Mullins said: “It was some performance. I didn't particularly think the three miles would suit. He is tough, I just thought he would be too keen over that trip. With age, a lot of these horses learn to settle.”
Walsh was also impressed, saying: “He's a little warrior. He switched off, he jumped and we just crept away. Lil Rockerfeller was battling back at me but he kept going all the way to the line. He just started to come back to himself the last 10 days, Katie (Walsh) rode him at the Curragh the other day and said he worked very well. I'm delighted for Graham and Andrea (Wylie), this race means a lot to them.”
The four-timer was landed when Let’s Dance romped to victory in the Mares’ Novices’ Hurdle.
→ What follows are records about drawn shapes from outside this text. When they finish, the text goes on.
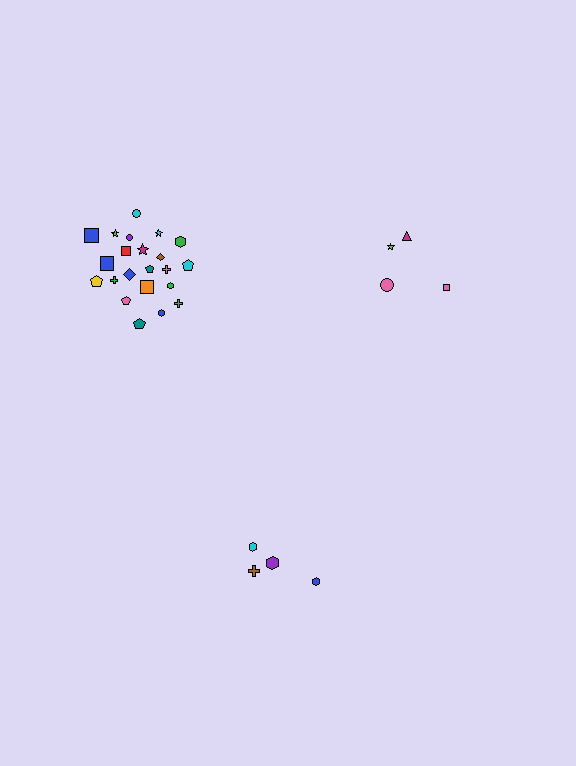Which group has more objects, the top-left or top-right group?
The top-left group.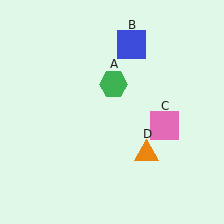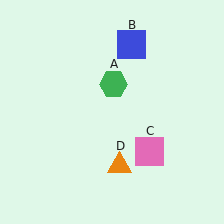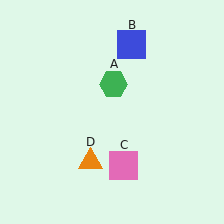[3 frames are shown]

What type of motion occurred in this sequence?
The pink square (object C), orange triangle (object D) rotated clockwise around the center of the scene.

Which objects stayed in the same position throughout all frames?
Green hexagon (object A) and blue square (object B) remained stationary.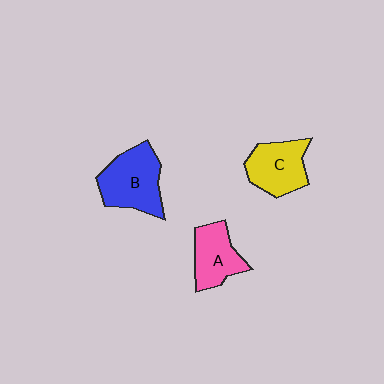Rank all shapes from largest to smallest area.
From largest to smallest: B (blue), C (yellow), A (pink).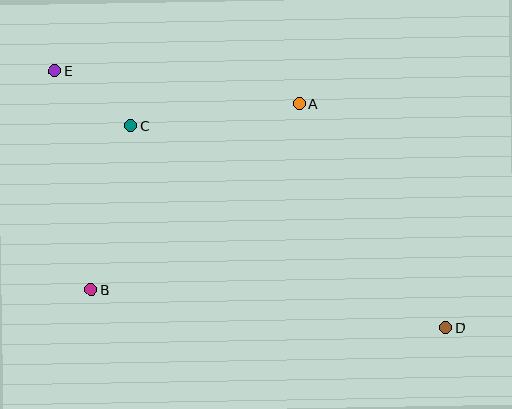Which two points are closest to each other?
Points C and E are closest to each other.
Ruby was again exceptional in the saddle, judging the pace of the race to perfection. He had his mount way-out the back, until making his move between the last two flights. The five-year-old dived a little at the last, but that didn’t prevent her from storming up the hill for an impressive win.
The victory also signalled a welcome change of fortune for owner Rich Ricci. He’s had to endure an incredible run of misfortune, with Douvan’s disappointing run in the Champion Chase the latest blow. The well-known saying ‘Form is temporary – Class is permanent’, was never more apt than at Cheltenham yesterday. Mullins, Walsh and Ricci team up with Djakadam today in the Gold Cup.